Codereview request: 8050115 javax/management/monitor/GaugeMonitorDeadlockTest.java fails intermittently
David Holmes
david.holmes at oracle.com
Thu Sep 18 02:32:37 UTC 2014
Still not 100% sure about the deadlock detection logic here, but as long
as it does no harm - ok.
Minor style nit:
59 System.out.println("=== checkingTime = "+checkingTime+"ms");
spaces needed around the + operator.
Thanks,
David
On 18/09/2014 1:09 AM, shanliang wrote:
> Daniel Fuchs wrote:
>> On 9/17/14 4:43 PM, shanliang wrote:
>>> Daniel,
>>>
>>> We could not be sure that the test failed of timeout, that's why I tried
>>> to add more checks.
>>>
>>> The check for Step 1: all thread traces were printed out only if
>>> deadlock was found, and the test failed immediately.
>>> The check for Step 2:
>>> 1) all thread traces were printed out only if the tested thread was
>>> blocked, but the test did not fail because we were not sure if deadlock
>>> happened, but the info might be helpful;
>>> 2) otherwise only the trace of the tested thread was printed out.
>>>
>>> In case that the test gets interrupted again by the test harness, hope
>>> we can have some useful info from these 2 checks.
>>>
>>> It must not be so heavy but still could impact the test, your suggestion
>>> to use test.timeout.factor is a good idea, I added the code to calculate
>>> the checking time based on it:
>>> http://cr.openjdk.java.net/~sjiang/JDK-8050115/03/
>>
>> I Shanliang,
>>
>> This looks much better, thanks.
>> May I suggested taking the current time again at lines 125
>> and 179:
>>
>> checkedTime = System.currentTimeMillis();
>>
>> It would allow to discount the time spent in checking.

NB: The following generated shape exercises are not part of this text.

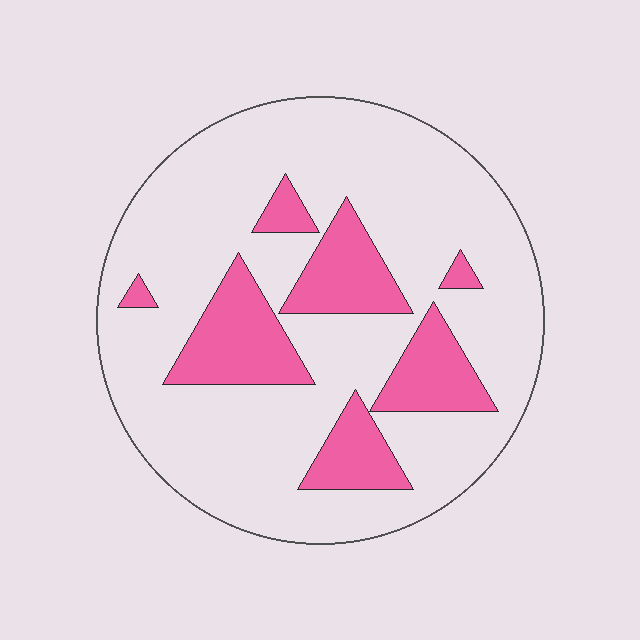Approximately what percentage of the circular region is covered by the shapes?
Approximately 20%.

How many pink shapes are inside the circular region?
7.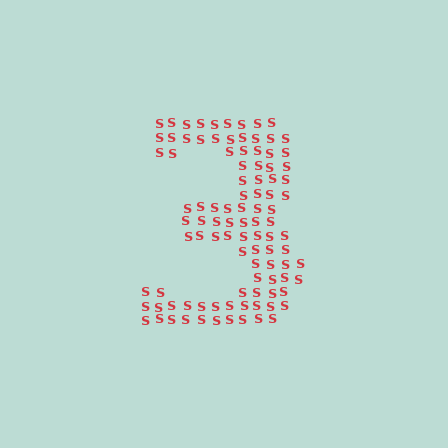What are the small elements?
The small elements are letter S's.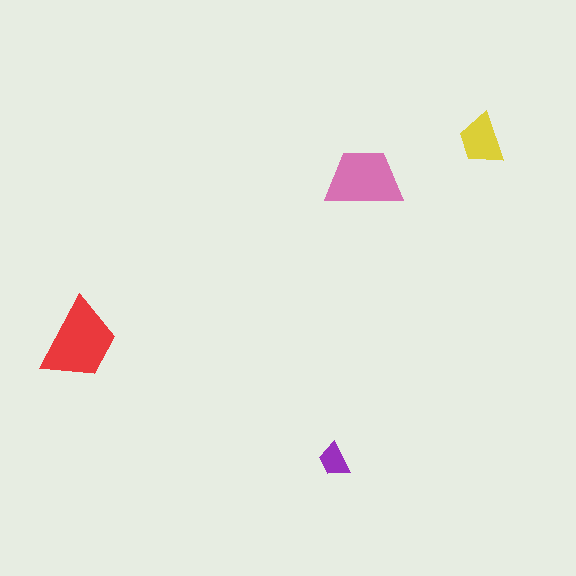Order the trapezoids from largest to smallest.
the red one, the pink one, the yellow one, the purple one.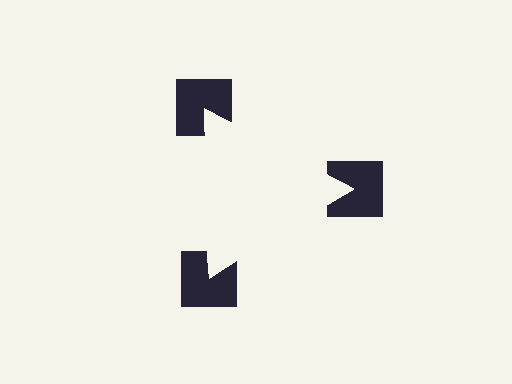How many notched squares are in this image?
There are 3 — one at each vertex of the illusory triangle.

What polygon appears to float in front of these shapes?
An illusory triangle — its edges are inferred from the aligned wedge cuts in the notched squares, not physically drawn.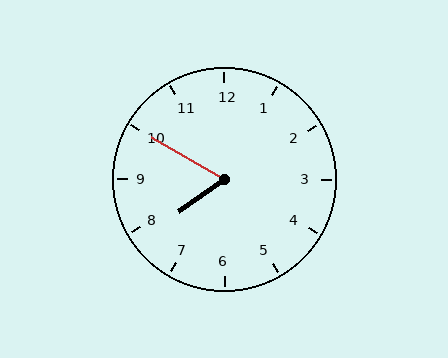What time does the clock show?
7:50.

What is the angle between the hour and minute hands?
Approximately 65 degrees.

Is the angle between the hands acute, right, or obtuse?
It is acute.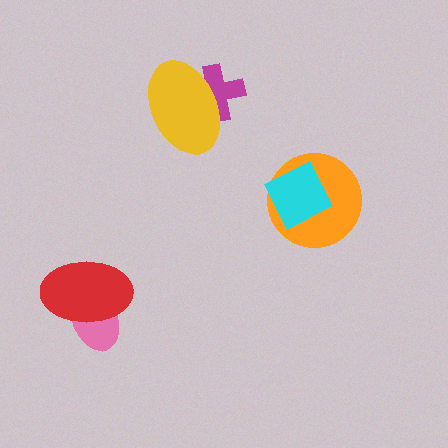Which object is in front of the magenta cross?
The yellow ellipse is in front of the magenta cross.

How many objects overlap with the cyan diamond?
1 object overlaps with the cyan diamond.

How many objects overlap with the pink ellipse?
1 object overlaps with the pink ellipse.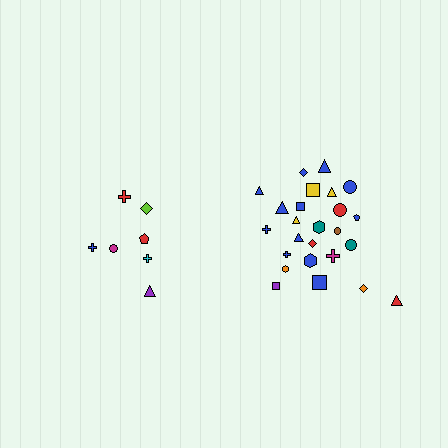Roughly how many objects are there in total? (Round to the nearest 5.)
Roughly 30 objects in total.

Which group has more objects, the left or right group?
The right group.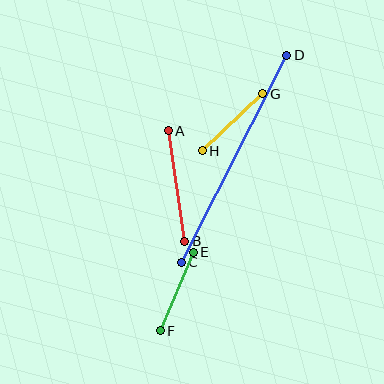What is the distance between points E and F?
The distance is approximately 85 pixels.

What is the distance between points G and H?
The distance is approximately 83 pixels.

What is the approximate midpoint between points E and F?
The midpoint is at approximately (177, 291) pixels.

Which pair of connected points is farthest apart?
Points C and D are farthest apart.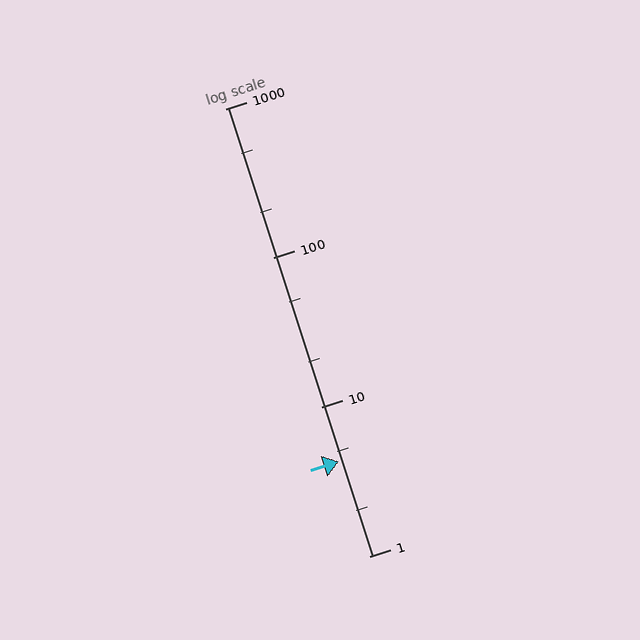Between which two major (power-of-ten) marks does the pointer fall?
The pointer is between 1 and 10.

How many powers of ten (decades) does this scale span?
The scale spans 3 decades, from 1 to 1000.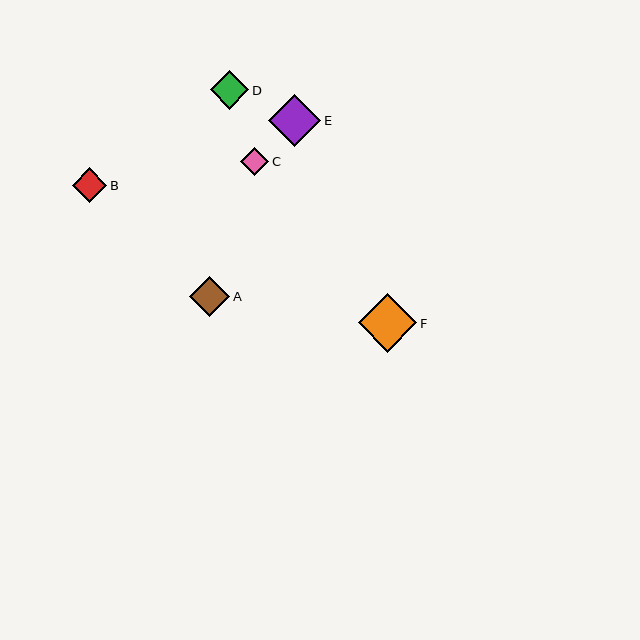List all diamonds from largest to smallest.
From largest to smallest: F, E, A, D, B, C.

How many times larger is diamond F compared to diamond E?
Diamond F is approximately 1.1 times the size of diamond E.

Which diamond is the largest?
Diamond F is the largest with a size of approximately 58 pixels.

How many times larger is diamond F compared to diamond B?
Diamond F is approximately 1.7 times the size of diamond B.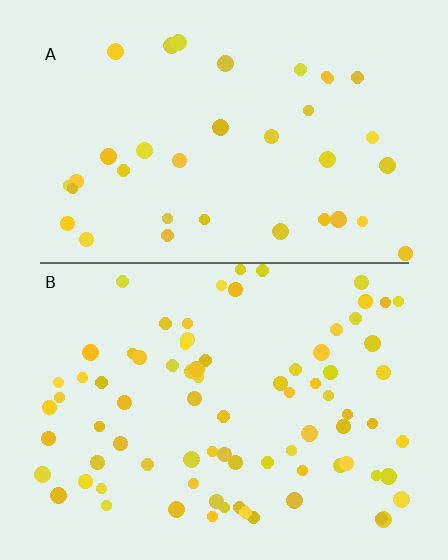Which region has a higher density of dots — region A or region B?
B (the bottom).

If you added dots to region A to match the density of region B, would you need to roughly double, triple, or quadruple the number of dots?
Approximately double.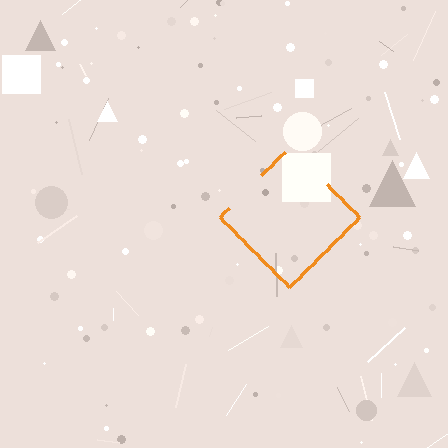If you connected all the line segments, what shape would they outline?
They would outline a diamond.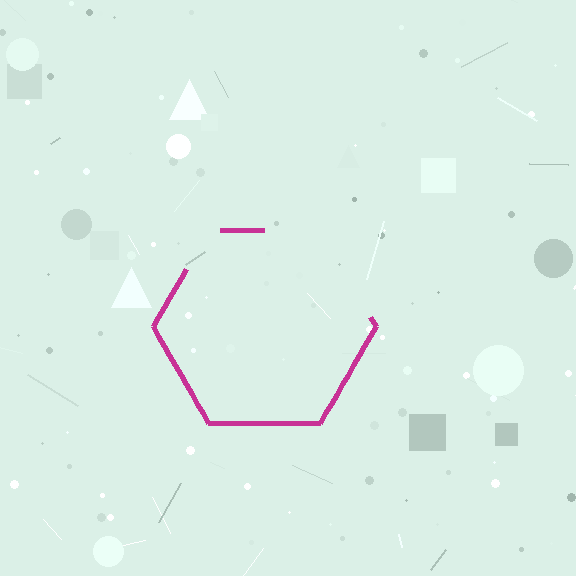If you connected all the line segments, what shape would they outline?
They would outline a hexagon.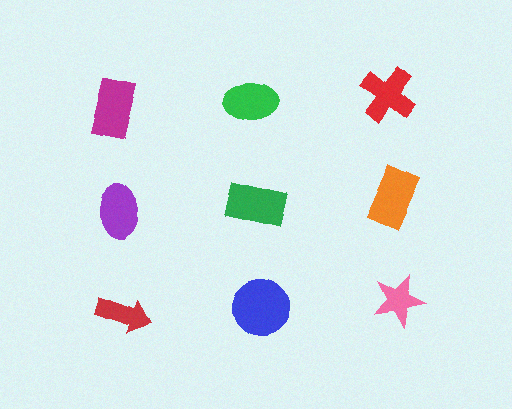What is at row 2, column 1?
A purple ellipse.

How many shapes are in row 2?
3 shapes.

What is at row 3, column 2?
A blue circle.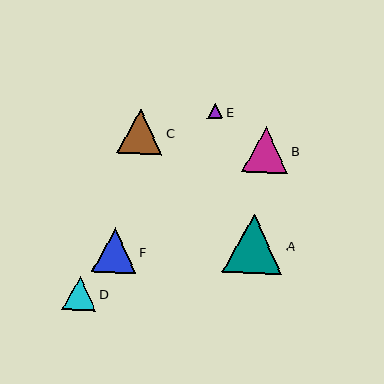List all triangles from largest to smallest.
From largest to smallest: A, B, C, F, D, E.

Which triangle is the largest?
Triangle A is the largest with a size of approximately 60 pixels.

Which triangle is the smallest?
Triangle E is the smallest with a size of approximately 15 pixels.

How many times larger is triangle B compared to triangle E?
Triangle B is approximately 3.0 times the size of triangle E.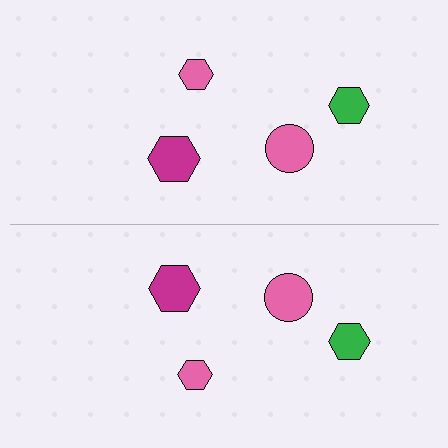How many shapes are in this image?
There are 8 shapes in this image.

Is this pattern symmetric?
Yes, this pattern has bilateral (reflection) symmetry.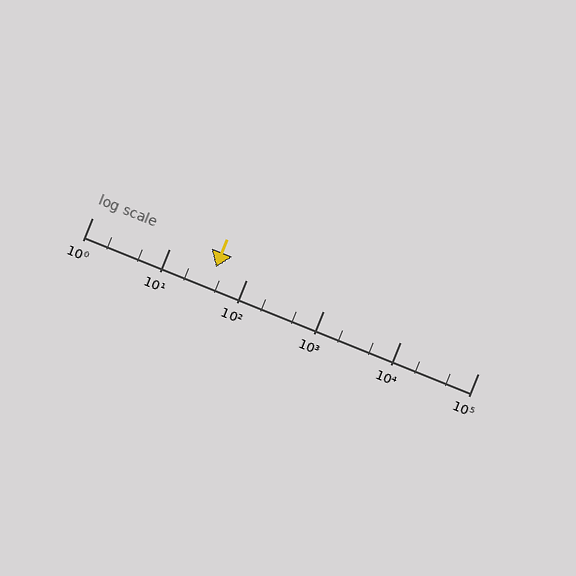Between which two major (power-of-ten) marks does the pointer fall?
The pointer is between 10 and 100.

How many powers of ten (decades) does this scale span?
The scale spans 5 decades, from 1 to 100000.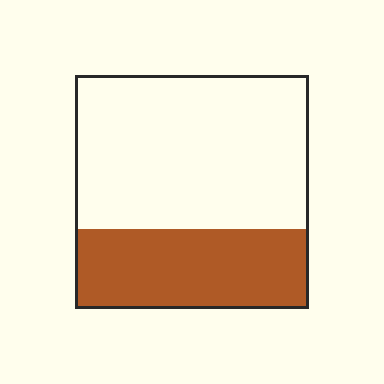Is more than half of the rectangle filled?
No.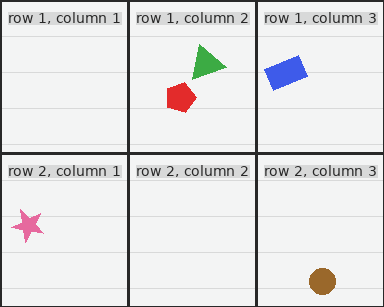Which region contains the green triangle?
The row 1, column 2 region.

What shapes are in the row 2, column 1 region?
The pink star.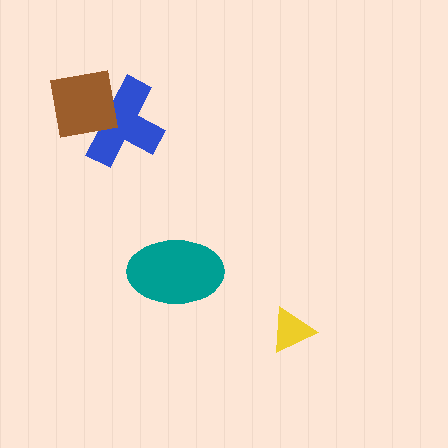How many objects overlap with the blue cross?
1 object overlaps with the blue cross.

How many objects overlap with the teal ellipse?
0 objects overlap with the teal ellipse.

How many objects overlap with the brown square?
1 object overlaps with the brown square.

> Here is the new version with your suggestion to re-calculate checkedTime.
>
> http://cr.openjdk.java.net/~sjiang/JDK-8050115/04/
>
> Thanks a lot for your time!
> Shanliang
>>
>> best regards,
>>
>> -- daniel
>>
>>>
>>> Thanks,
>>> Shanliang
>>>
>>> Daniel Fuchs wrote:
>>>> Hi Shanliang,
>>>>
>>>> On 9/17/14 2:19 PM, shanliang wrote:
>>>>> Daniel,
>>>>>
>>>>> The test does 2 steps of verifications, the new check is useful for
>>>>> the
>>>>> first step, and the trace in the bug showed that the test failed on
>>>>> the
>>>>> first step.
>>>>>
>>>>> Yes the check might not work for the second step, I added the new code
>>>>> for the second step to check the tested thread state and hope to have
>>>>> useful info if the test failed on the second step.
>>>>>
>>>>> Here is the new version:
>>>>> http://cr.openjdk.java.net/~sjiang/JDK-8050115/02/
>>>>>
>>>>> Thanks,
>>>>> Shanliang
>>>>
>>>> If I understand the issue correctly - the test fails in timeout
>>>> mostly on very slow machines/configurations (fastdebug with some
>>>> combinations of options).
>>>>
>>>> I worry that printing a thread dump every seconds (1000ms) is going
>>>> to make things worse: the test will spend its time printing thread
>>>> dumps instead of doing what it is supposed to do - and will have
>>>> even less CPU cycles to execute its 'real' code.
>>>>
>>>> I would have advised printing the thread dumps only at the end,
>>>> when it is detected that there might be a deadlock - except that
>>>> now we can't do that since the timeout is managed completely
>>>> by the harness (so we don't get the upper hand at the end in
>>>> case of timeout).
>>>>
>>>> I think depending on the harness to set the appropriate timeout
>>>> rather than depending on an arbitrary timeout set in the test itself
>>>> is the right thing to do. It's been a pattern in many tests that
>>>> failed in timeout intermittently on some slow machines/configuration.
>>>>
>>>> In any case - 1s seems really too frequent.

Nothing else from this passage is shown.